Au lendemain du verdict de culpabilité, Donald Trump livre un discours décousu et truffé de mensonges.

(New York) Son lutrin se dressait dans le hall de la Trump Tower, à quelques mètres seulement de l’escalier roulant qui l’avait mené à sa conférence de presse du 16 juin 2015 où il avait annoncé sa candidature à l’élection présidentielle de 2016.

Mais vendredi matin, son discours n’était pas celui d’un candidat néophyte promettant d’assécher le marais de Washington, de bâtir un mur à la frontière sud ou de créer un nombre record d’emplois. C’était le discours décousu, rageur et mensonger d’un ancien président doublé d’un candidat présidentiel qui tentait de se relever d’un verdict qui fait désormais de lui un criminel condamné.

Discours susceptible de galvaniser ses partisans, mais aussi de refroidir certains électeurs indécis.

« Nous vivons dans un État fasciste », a dénoncé Donald Trump lors de sa diatribe de 33 minutes au cours de laquelle il a pourfendu le juge chargé de son procès à New York, Juan Merchan, le procureur de Manhattan Alvin Bragg et Joe Biden, entre autres.

« Tout vient de la Maison-Blanche », a-t-il déclaré en accusant faussement le président démocrate d’avoir orchestré son inculpation à New York, une affaire locale. « C’est le pire président de l’histoire de notre pays, le plus incompétent, le plus stupide que nous ayons jamais eu. »

Plus tard dans la journée, avant de faire une annonce liée au conflit entre Israël et le Hamas, Joe Biden a commenté pour la première fois le verdict du jury de Manhattan, qualifiant la réaction de son rival républicain de « dangereuse et irresponsable ».

PHOTO EVELYN HOCKSTEIN, REUTERS

Le président Joe Biden

« Le principe américain selon lequel personne n’est au-dessus de la loi a été réaffirmé », a déclaré le président en soutenant que Donald Trump avait eu toutes les chances de se défendre et qu’il pourra faire appel de la décision rendue par un jury composé de « 12 citoyens ».

« C’est ainsi que fonctionne le système américain.
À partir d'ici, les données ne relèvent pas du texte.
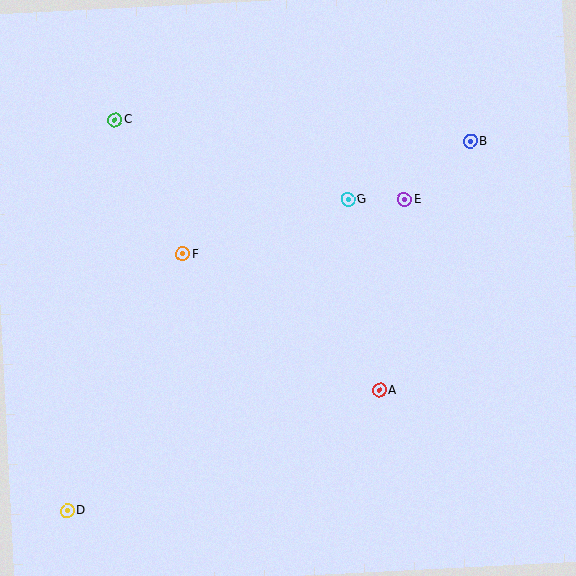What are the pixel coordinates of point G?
Point G is at (348, 200).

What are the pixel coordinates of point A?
Point A is at (379, 390).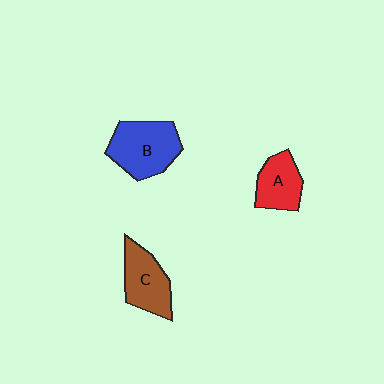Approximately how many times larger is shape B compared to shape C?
Approximately 1.2 times.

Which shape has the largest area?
Shape B (blue).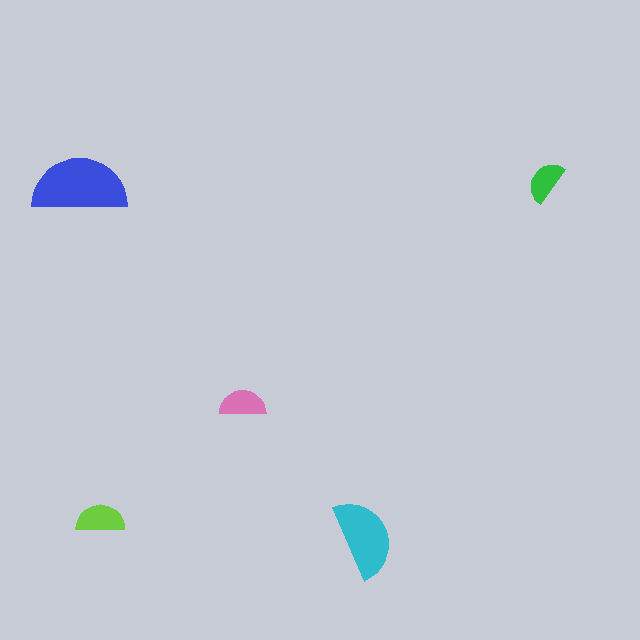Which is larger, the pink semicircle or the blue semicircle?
The blue one.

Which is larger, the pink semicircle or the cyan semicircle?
The cyan one.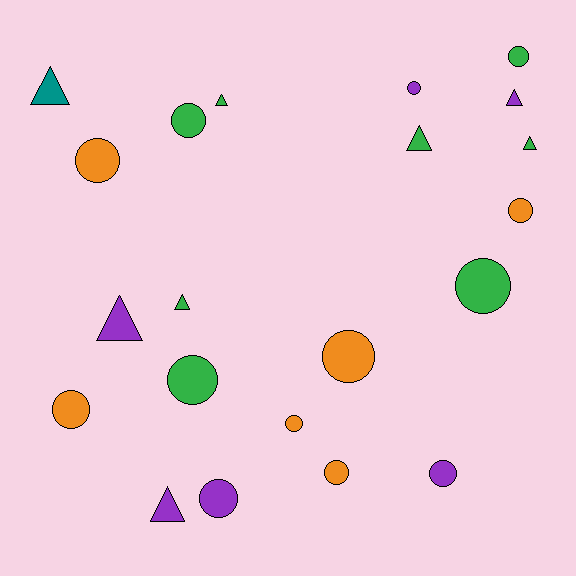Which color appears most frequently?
Green, with 8 objects.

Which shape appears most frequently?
Circle, with 13 objects.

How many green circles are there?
There are 4 green circles.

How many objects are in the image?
There are 21 objects.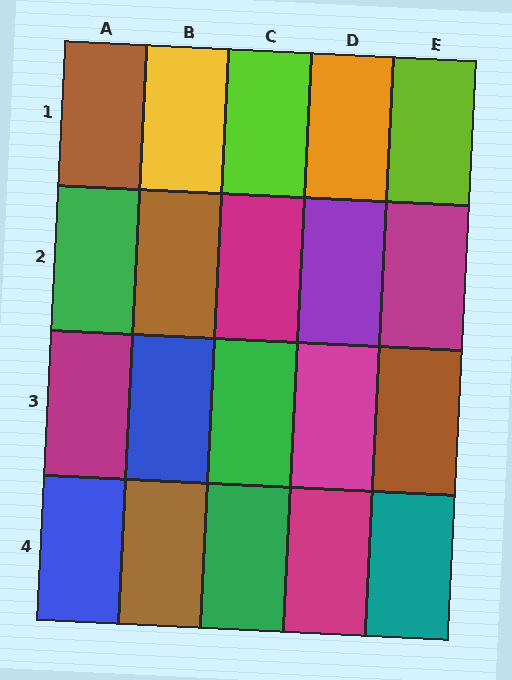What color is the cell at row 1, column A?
Brown.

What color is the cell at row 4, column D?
Magenta.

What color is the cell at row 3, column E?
Brown.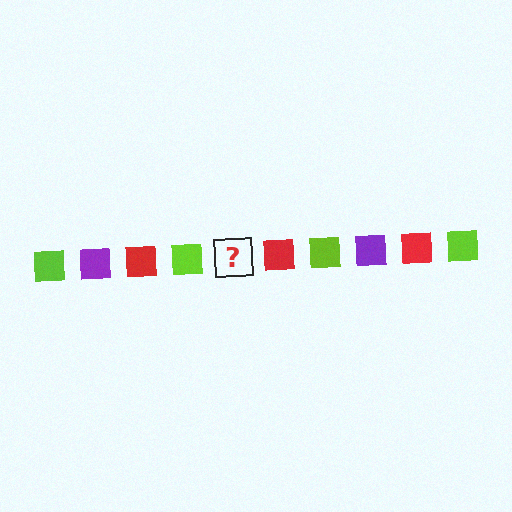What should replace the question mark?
The question mark should be replaced with a purple square.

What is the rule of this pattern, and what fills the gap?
The rule is that the pattern cycles through lime, purple, red squares. The gap should be filled with a purple square.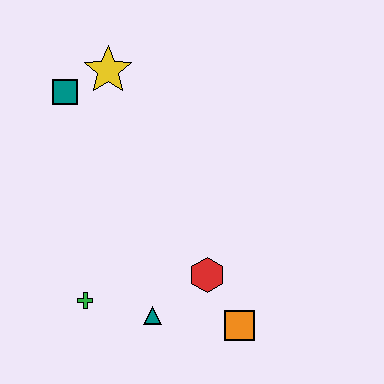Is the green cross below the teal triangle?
No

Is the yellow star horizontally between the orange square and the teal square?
Yes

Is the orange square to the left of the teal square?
No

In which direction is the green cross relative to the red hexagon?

Et c’est imprudent, c’est dangereux et irresponsable de la part de quiconque de dire que c’est truqué, juste parce qu’il n’aime pas le verdict. »

Le juge Merchan et Michael Cohen encore pris pour cible

Donald Trump a confirmé qu’il portera en appel ce verdict « frauduleux » rendu à l’issue d’un procès « injuste » et « truqué » selon lui. Dans la foulée, il a de nouveau remis en cause l’impartialité du juge Juan Merchan, responsable du prononcé de sa peine, prévu le 11 juillet, soit quelques jours seulement avant le début de la convention républicaine à Milwaukee.

« Il ne nous a pas permis d’avoir des témoins, il ne nous a pas permis de parler, il ne nous a pas permis de faire quoi que ce soit. Le juge était un tyran », a-t-il déclaré en imputant notamment au juge des décisions concernant les témoins qui incombaient à ses propres avocats.

Le juge Juan Merchan ne devra pas seulement décider de la peine à infliger à Donald Trump, déclaré coupable de 34 chefs d’accusation de falsification de documents commerciaux au premier degré en lien avec le paiement de 130 000 $ à l’actrice de films pornographiques Stormy Daniels. Il devra aussi déterminer si Donald Trump a violé de nouveau le bâillon partiel qu’il lui a imposé et qui lui interdit notamment de s’attaquer aux témoins.

PHOTO ANDRES KUDACKI, ARCHIVES ASSOCIATED PRESS

Michael Cohen

Lors de sa conférence de presse, l’hôte de la Trump Tower a traité Michael Cohen, témoin vedette de la poursuite, sans le nommer, de « crapule ».

« Tout le monde sait ça », a-t-il dit en ajoutant que son ancien avocat personnel « s’est retrouvé en difficulté à cause de transactions extérieures » dans l’industrie du taxi.

Il n’a pas relevé que Michael Cohen s’était parjuré dans le cadre de l’enquête du Congrès sur l’affaire russe afin de le protéger et qu’il avait plaidé coupable à une violation de la loi fédérale sur le financement électoral pour le paiement à Stormy Daniels qui lui a valu d’être condamné à l’issue de son procès à New York.

Persécution

En fait, il s’agissait plus d’un monologue que d’une conférence de presse. Après s’être adressé pendant 33 minutes aux journalistes, Donald Trump a pris congé d’eux sans répondre à une seule question.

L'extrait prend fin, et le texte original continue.